Startseite / Über uns / Mittelverwendungen

Beste Aussicht auf das Dubringer Moor

Nordsachsen, Eine der letzten Moorlandschaften in der Oberlausitzer Heide- und Teichlandschaft ist das Dubringer Moor. Von dem neu errichteten Aussichtsturm kann man die einzigartige Tier- und Pflanzenwelt wunderbar beobachten.
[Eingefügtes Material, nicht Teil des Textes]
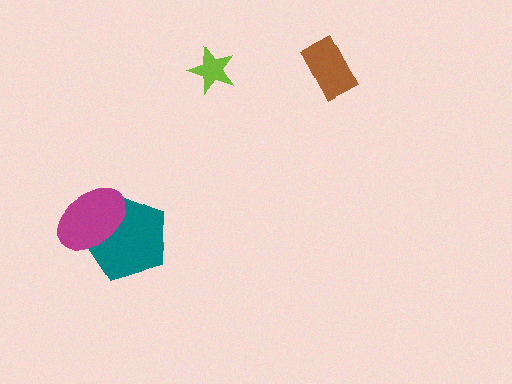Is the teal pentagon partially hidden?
Yes, it is partially covered by another shape.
Mit der Unterstützung des Naturschutzfonds konnte die NABU-Ortsgruppe Wittichenau den neuen Beobachtungsturm errichten und dieser macht das Moor mit seinen Besonderheiten wieder für alle Bürger erlebbar.
Dubringer Moor
Feierliche Übergabe des Beobachtungsstandes

Das Dubringer Moor, ein einzigartiges europäisches Naturschutzgebiet in Ostsachsen, ist wieder um eine Attraktion reicher: Seit Juli hat das rund 1.700 Hektar große Areal einen neuen Beobachtungsstand, der den größten noch erhaltenen Moorkomplex der Oberlausitz mit seinen etwa 3.500 Tier- und Pflanzenarten für die Besucher erlebbar macht.
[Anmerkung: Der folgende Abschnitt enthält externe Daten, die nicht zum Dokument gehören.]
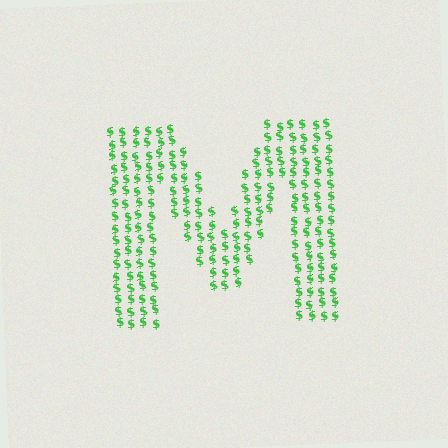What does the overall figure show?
The overall figure shows the letter M.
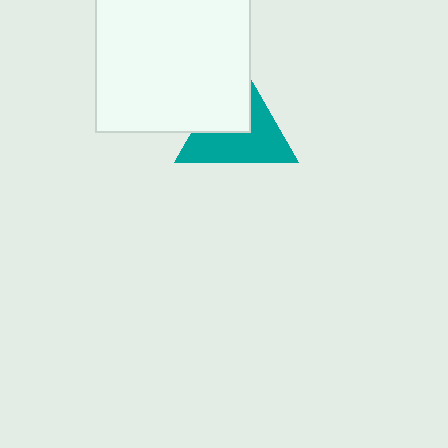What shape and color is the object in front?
The object in front is a white square.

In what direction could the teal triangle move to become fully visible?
The teal triangle could move toward the lower-right. That would shift it out from behind the white square entirely.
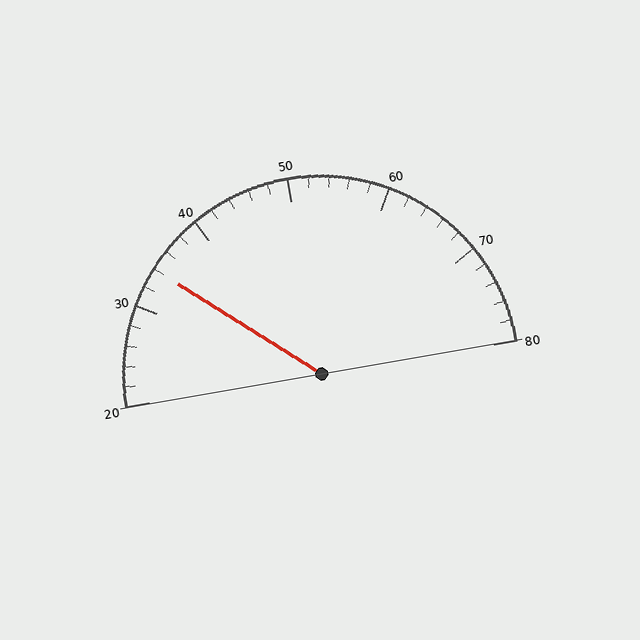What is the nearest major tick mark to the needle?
The nearest major tick mark is 30.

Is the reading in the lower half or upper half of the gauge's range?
The reading is in the lower half of the range (20 to 80).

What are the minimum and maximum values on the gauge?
The gauge ranges from 20 to 80.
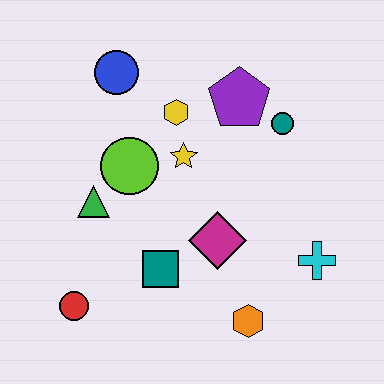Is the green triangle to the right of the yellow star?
No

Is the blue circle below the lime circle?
No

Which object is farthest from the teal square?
The blue circle is farthest from the teal square.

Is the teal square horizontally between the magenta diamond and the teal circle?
No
Finanziert wurde der Aufbau des mehr als 30.000 Euro teuren Aussichtspunktes nicht zuletzt von der Sächsischen Landesstiftung Natur und Umwelt (LANU), aus den Erlösen der GlücksSpirale sowie aus Spenden des Umweltballs. Anfang Juli hatte sich hoher Besuch im Naturschutzgebiet Dubringer Moor südwestlich von Hoyerswerda angemeldet: Ministerpräsident Stanislaw Tillich (CDU) übergab als Schirmherr in einer feierlichen Festveranstaltung den neuen Beobachtungsstand.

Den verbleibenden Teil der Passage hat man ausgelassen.